Too much information? No. Too little intention.
To understand how and why we experience information overload we need to recognize that the main reason we collect information is to influence ourselves and others. Not entirely unrelated is the fact that one of the most important factors in attaining happiness is having influence over others. Without it we lose our raison d’être. This is also essentially the driver for technology. Edison and the countless others who pursued the invention of the light bulb, for example, did so not to illuminate dark rooms, but to enable people to do things at night that they could not or could less easily do before. In other words, the interest of the inventor is to change or improve behavior – to influence.
The actual volume of information is completely irrelevant; therefore, complaining that there is too much information, or not being able to find relevant information only serves to underline one’s misconception of information overload. It is not that there is too much information or too much coming at us; instead, it is how we attract and control the information, and ultimately how easily we feel that we can influence others with the use of this information that determines whether we feel overloaded or not.
Whether there are ten billion terabytes of data available to you on Monday, and a billion times that on Tuesday is inconsequential to you as an individual. Trying to categorize things or color code them is far too daunting a task, and profiling (I liked these books, therefore there is a 92% chance that I will like these others) is a step in the right direction, but it is far too flat and one-dimensional to rely upon. For example, I often buy a business books through Amazon, and once I bought some kitchen utensils for my sister, so my recommendations are always about business literature and cooking items – and almost equally so. If you knew me as a person you would see how poorly this kind of profiling addresses my needs because the influencers are monochromatic.
The point is that in our efforts to attract and control information, our focus should be on the customer, whether that is an actual customer, your spouse, your children, friends or whomever you are trying to influence in your life – even yourself. Once you are deliberate and clear in your intention, you will attract the right information and filter out the waste. So rather than focusing on the mechanism (the tool that we think will solve all our problems, the rating system, the color coding, etc.) we need to turn our attention to our intention.

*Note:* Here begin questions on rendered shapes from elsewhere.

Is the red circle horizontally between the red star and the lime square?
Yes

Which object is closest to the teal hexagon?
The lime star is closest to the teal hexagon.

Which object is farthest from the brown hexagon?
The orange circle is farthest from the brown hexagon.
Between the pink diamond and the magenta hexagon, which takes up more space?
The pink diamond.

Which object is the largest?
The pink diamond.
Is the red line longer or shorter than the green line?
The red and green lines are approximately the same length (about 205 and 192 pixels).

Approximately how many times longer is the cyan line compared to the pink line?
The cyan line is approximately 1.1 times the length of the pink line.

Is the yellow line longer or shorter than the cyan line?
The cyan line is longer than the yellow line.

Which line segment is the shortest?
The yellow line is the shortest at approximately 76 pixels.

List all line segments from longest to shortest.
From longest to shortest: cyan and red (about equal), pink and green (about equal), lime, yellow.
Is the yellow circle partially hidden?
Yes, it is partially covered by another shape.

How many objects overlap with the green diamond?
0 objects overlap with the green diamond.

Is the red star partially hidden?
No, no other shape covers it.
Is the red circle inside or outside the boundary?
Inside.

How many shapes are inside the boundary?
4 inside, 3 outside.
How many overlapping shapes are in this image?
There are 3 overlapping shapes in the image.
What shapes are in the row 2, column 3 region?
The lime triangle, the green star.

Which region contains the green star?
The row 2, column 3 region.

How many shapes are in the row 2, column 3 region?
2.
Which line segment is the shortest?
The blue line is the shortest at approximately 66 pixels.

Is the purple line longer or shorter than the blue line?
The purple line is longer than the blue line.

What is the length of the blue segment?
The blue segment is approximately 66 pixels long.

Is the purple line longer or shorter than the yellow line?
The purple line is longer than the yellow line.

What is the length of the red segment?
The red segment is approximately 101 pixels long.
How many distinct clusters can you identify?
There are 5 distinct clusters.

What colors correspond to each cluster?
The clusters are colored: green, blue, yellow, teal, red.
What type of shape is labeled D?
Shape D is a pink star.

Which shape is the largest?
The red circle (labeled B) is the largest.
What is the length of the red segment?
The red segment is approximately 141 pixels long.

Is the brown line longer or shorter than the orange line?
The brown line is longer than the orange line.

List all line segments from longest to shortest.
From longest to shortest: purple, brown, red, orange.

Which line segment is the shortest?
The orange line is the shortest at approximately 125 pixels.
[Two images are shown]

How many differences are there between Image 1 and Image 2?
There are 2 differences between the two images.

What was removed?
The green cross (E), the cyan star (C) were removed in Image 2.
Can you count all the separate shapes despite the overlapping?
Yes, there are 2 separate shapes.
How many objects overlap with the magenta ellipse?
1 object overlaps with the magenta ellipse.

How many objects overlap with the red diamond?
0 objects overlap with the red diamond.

Getting too many e-mails is essentially a problem of filtering (reduction of spam) and magnetism (you attract mails from people because they believe you are either interested in what they have to say) or because you can help them solve their problems (in order to influence others). Once you have a good spam and pseudo-spam filter and have broadcast your intentions clearly, i.e. “I don’t ever respond to Cc: mail”, or clarified your intentions as a company by strengthening core values, much of that noise goes away. The rest should be handled systematically instead of cherry picking, but that is the story for another day.
The more generalized your attraction to information is (subscribing to blogs, on-line magazines, RSS feeds etc. because you want to stay abreast of current trends), the more diffuse your experience of that information is and the more ambivalent and targeted you become. Likewise, the more precise you are in proactively searching for relevant information based on clear intention, the less you need to reactively filter. It is not a technological problem – it is YOUR problem. Once you recognize that, instead of waiting for the magic tool, you will stop feeling overloaded.
In the end, your intention determines the scope of your war on information overload. Generalists will be deluged with the cacophony of nonformation and expert influencers will not be distracted by the noise. It is a choice, not a tool or technique.